We wtorek w siedzibie Sądu Najwyższego w Warszawie odbyło się losowanie kandydatów do Izby Odpowiedzialności Zawodowej. Nowy organ, który zastąpił Izbę Dyscyplinarną, ma orzekać w sprawach o naruszenie przez sędziów przepisów prawa. Powstał na mocy nowelizacji ustawy o SN autorstwa prezydenta Andrzeja Dudy.
Powstanie Izby to efekt przyjęcia przez Polskę zobowiązania do realizacji tzw. kamieni milowych narzuconych przez Komisję Europejską. KE uzależniła wypłatę środków z Krajowego Planu Odbudowy od spełnienia przez polski rząd szeregu wymogów. Jeden z nich dotyczył właśnie ID.
Losowania kandydatów do IOZ dokonała pierwsza prezes SN Małgorzata Manowska. Nazwiska sędziów biorących udział w losowaniu zamknięte były w plastikowych kulach. Forma dokonania wyboru grupy sędziów, z których prezydent Andrzej Duda wybierze 11 członków Izby wzbudziła szereg kontrowersji i niepochlebnych komentarzy.
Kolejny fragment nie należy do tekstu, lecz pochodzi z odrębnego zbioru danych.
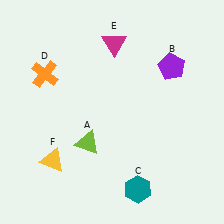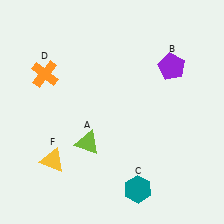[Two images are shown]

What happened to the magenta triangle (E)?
The magenta triangle (E) was removed in Image 2. It was in the top-right area of Image 1.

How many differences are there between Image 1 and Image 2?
There is 1 difference between the two images.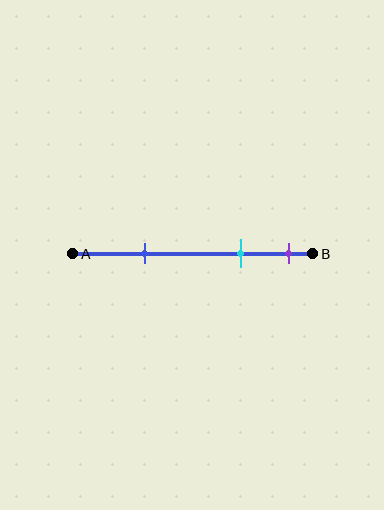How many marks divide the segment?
There are 3 marks dividing the segment.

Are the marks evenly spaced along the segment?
No, the marks are not evenly spaced.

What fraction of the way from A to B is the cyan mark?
The cyan mark is approximately 70% (0.7) of the way from A to B.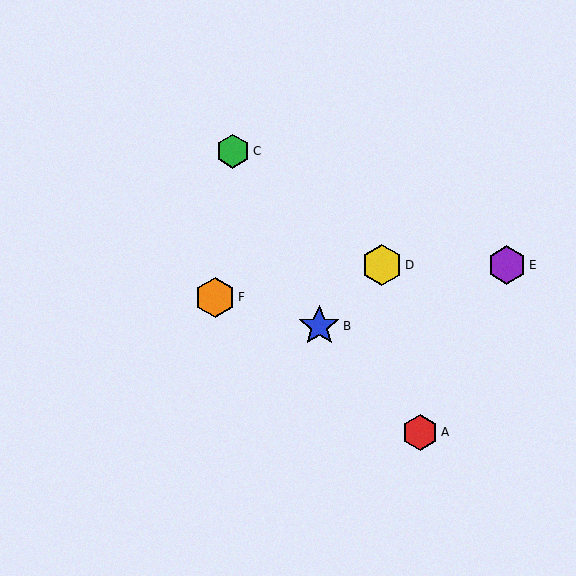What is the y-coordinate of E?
Object E is at y≈265.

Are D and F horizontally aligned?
No, D is at y≈265 and F is at y≈297.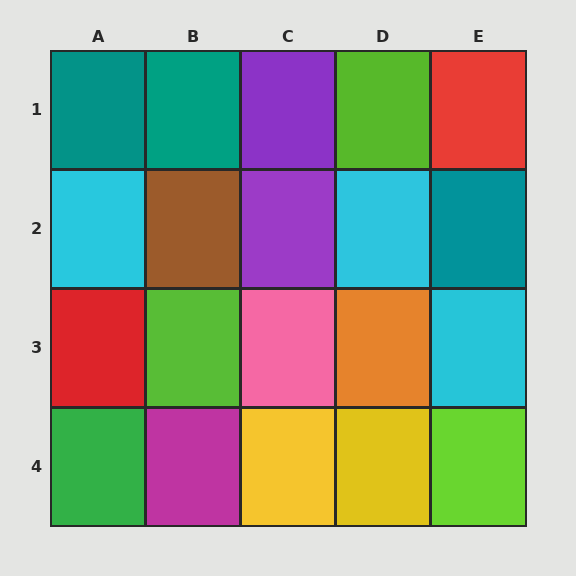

Politycy opozycji wykpili losowanie stwierdzając, że jego forma była niepoważna.
Żukowska: Wyglądało to koszmarnie
Bardzo krytycznie o sprawie wypowiada się poseł Lewicy Anna Maria Żukowska. - Można to było było zrobić na poziomie odpowiadającym realiom XXI wieku, problem w tym, że nikt w to by nie uwierzył. Zaufanie do instytucji państwa jest tak niskie, że prezes Sądu Najwyższego swoją osoba musi zaświadczyć, że losowanie nie jest zafałszowane - powiedziała w rozmowie z Polsat News.
Jej zdaniem cała procedura charakteryzowała się brakiem powagi. – Wyglądało to koszmarnie, niepoważnie – dodaje.
Jak stwierdziła, nic się tak naprawdę nie zmieni, a sędziowie będą teraz wybierani przez władzę wykonawczą w osobie prezydenta. - Nic się nie zmieni, ci sędziowie będą wybierani przez władzę wykonawczą w osobie prezydenta – dodała.